Repubblica 6.9.18
Per chi suona la campana della Svezia
di Stefano Folli
Il
centrosinistra rivendica il voltafaccia sui vaccini della maggioranza
giallo-verde come un suo successo. E non ha torto. Il senso è: sono
stati costretti a cambiare posizione e ad ammettere — come dicevamo noi e
la comunità scientifica — che l’obbligo a scuola è indispensabile. In
sostanza una posizione giusta, purché non si pensi di ricavarne qualche
indicazione politica a breve termine. Del resto, il ripensamento sui
vaccini va di pari passo con altri temi su cui la coalizione 5S-Lega
comincia a camminare con i piedi di piombo. Più Salvini che i Cinque
Stelle, a quanto sembra, ma nel complesso entrambi i soci hanno scelto
alcuni temi da stemperare o da rinviare. O addirittura da mettere nel
cassetto. Le accise sulla benzina, la semplificazione burocratica, la
stessa flat tax, eccetera: l’elenco comincia a essere lungo.
Questo
non significa che sulle vaccinazioni i partiti di governo abbiano ceduto
alla pressione assai debole dell’opposizione parlamentare. Hanno ceduto
invece agli scienziati e a un mero calcolo di convenienza: la questione
non è abbastanza popolare, anzi genera sconcerto nelle famiglie e
complica la vita di chi ha figli che vanno a scuola. In termini
elettorali, il danno supera i vantaggi. Tuttavia c’è un punto politico
che merita di essere sottolineato: la marcia indietro è forse possibile
proprio perché Salvini e Di Maio sentono di potersela permettere. Nel
senso che non c’è ancora nessuno, nel centrosinistra e tanto meno nel
vecchio centrodestra berlusconiano, in grado di servirsi di questo tema
per trasformarlo nel punto d’appoggio di una risalita elettorale. A tal
fine ci vorrà molto di più e secondo tempi non prevedibili. Allo stato
delle cose questi sussulti di realismo, da parte delle forze
governative, sono più una manifestazione di forza che di debolezza.
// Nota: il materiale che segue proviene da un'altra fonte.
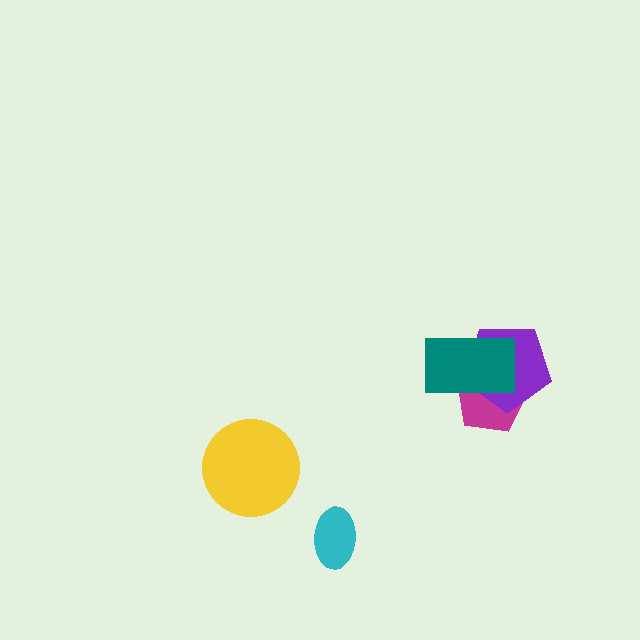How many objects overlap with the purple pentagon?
2 objects overlap with the purple pentagon.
Le novità possono venire da altri fronti.
Interni
— la manovra economica — e soprattutto esterni. Sotto questo aspetto le
elezioni in Svezia di domenica hanno tutte le caratteristiche per
segnare una svolta storica negli equilibri europei, specie se si
considera che in ottobre andrà a votare anche la Baviera. E in entrambi i
casi è l’immigrazione il tema che tiene banco e che deciderà l’esito
del voto. Ora gli ultimi sondaggi a Stoccolma indicherebbero un primo
arretramento dell’estrema destra rispetto ai livelli clamorosi raggiunti
nei giorni scorsi a danno dei socialdemocratici. Ma si parla in ogni
caso di un esito che collocherebbe il partito anti-immigrati al secondo
posto. Un dato destinato a cambiare il volto del paese. Così come
un’eventuale avanzata della destra di Afd in Baviera cambierebbe la
prospettiva del rapporto fra Cdu e Csu e quindi della stessa Unione.
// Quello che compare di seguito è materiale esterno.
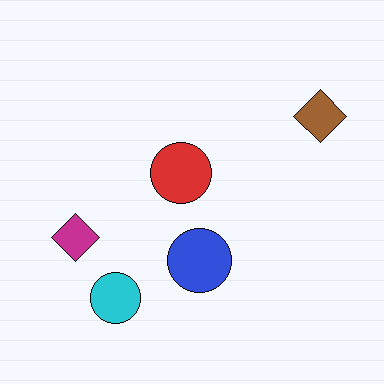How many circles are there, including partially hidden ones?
There are 3 circles.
In Italia Salvini aspetta con trepidazione il risultato di Stoccolma, domenica sera.
Anche
lui dal suo punto di vista non ha torto. Più la destra intransigente
guadagna voti, più le ricadute sull’Europa del Nord saranno
significative. Più l’Europa settentrionale subirà l’impatto del voto
svedese e più la pressione si rovescerà sulla Germania, minando la
stabilità del patto istituzionale che regge l’Unione. È una specie di
gioco del domino: per prendervi parte basta detestare l’assetto
franco-tedesco che governa l’Europa.
Quindi, altro che vaccini. La
partita politica italiana si decide lontano da Roma e la campana svedese
suona anche per noi. Un successo nazionalista a Stoccolma fornirà
parecchio carburante ai nostri "sovranisti". Un qualche recupero
socialdemocratico, pur sempre possibile, potrebbe valere da
ricostituente per l’esangue centrosinistra.